Schools, businesses, and community organizations marked the National Day for Truth and Reconciliation with events and activities all through last week.
The designated day is September 30.
The Lakeland Society for Truth and Reconciliation held a Week of Commemoration with blanket and ribbon skirt workshops, a tour of the former Blue Quills residential school near St. Paul, and teaching and cultural activities in Bonnyville on the weekend.

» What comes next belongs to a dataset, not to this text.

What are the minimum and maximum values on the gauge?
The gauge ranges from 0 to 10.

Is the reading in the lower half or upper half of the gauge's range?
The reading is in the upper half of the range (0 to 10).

In Cold Lake, 4 Wing Military Family Resource Centre invited Cold Lake First Nations Chief Kelsey Jacko and other speakers to share local history as told from the Indigenous perspective. This was followed by a dance performance and demonstration from Kehewin Native Dance Theatre, and a display of Susie O’Connor’s “Red Series” photographs.
The Mannawannis Friendship Centre in St. Paul held special ceremonies and activities, as did St. Paul Family and Community Support Services.
Cold Lake Museums opened for the day on Saturday and hosted a talk by Lynda Minoose in its Indigenous Gallery.
Students in the Lakeland joined others across the country in wearing orange on Thursday to mark the day and to recognize the spirit of reconciliation between Indigenous and non-Indigenous peoples in Canada, in particular over the issue of Indian Residential Schools.
There were many other activities throughout the region.
“Orange Shirt Day” began as an unofficial observance in 2013, inspired by the story of Phyllis Jack Webstad. As a six-year-old on her first day at St. Joseph Mission residential school in Williams Lake, BC, Webstad’s own clothes—including the orange shirt her grandmother had made for her—were confiscated from her and never returned.
The federal government proclaimed the first official National Day for Truth and Reconciliation in 2021.